Perlindungan Konsumen Penting bagi Industri Keuangan

Kamis, 25 September 2014 - 20:00 WIB
Perlindungan Konsumen Penting bagi Industri Keuangan
Perlindungan Konsumen Penting bagi Industri Keuangan
A A A
JAKARTA - Pengawas Bank Senior Otoritas jasa Keuangan (OJK) Kusdarmawan Agustianto mengatakan, peran perlindungan konsumen sangat signifikan pada pengembangan industri keuangan (financial stability).

Financial stability membutuhkan inklusi finansial, literasi finansial, dan proteksi. Proteksi konsumen yang menyeluruh diyakini akan memperkuat pertumbuhan industri keuangan tanah air.

"Kalau masyarakat percaya, dampaknya sangat besar untuk mendorong diversifikasi produk perbankan. Khususnya untuk menghadapi MEA, dimana produk canggih akan semakin berdatangan," ujar Kusdarmawan dalam diskusi roundtable discussion dengan tema Perlindungan Konsumen Perbankan di Gedung Sindo, Jakarta, Kamis (25/9/2014).

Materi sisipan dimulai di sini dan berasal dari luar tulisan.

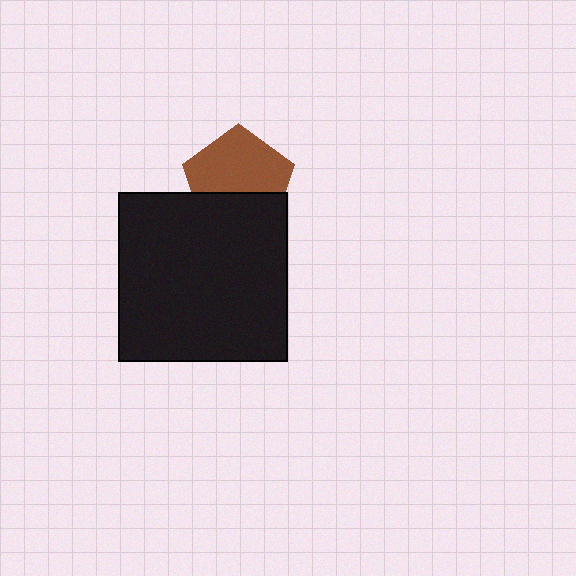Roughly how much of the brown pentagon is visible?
About half of it is visible (roughly 62%).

Dia mengaku proses proteksi nasabah sudah lebih baik karena perbankan dapat menyelesaikan masalah kurang dari 20 hari kerja, sesuai ketentuan otoritas.

Pihaknya terus menumbuhkan kesadaran keuangan dan budaya perlindungan konsumen sehingga ada pemberdayaan konsumen. Dengan perlindungan konsumen, masyarakat semakin paham produk keuangan dan salurannya jelas.

"Semakin baik kesadarannya. Namun seringkali masyakarat kita juga masih kurang teliti membaca ketentuan operasional. Ini juga sering menjadi masalah," ujarnya.

Sebelumnya, pihak otoritas telah melarang pelaku industri keuangan menawarkan produk-produk dengan informasi menjebak kepada masyarakat. Hal ini tercantum dalam Surat Edaran OJK Nomor 12/SEOJK.07/2014 mengenai Penyampaian Informasi Dalam Rangka Pemasaran Produk dan atau Layanan Jasa Keuangan.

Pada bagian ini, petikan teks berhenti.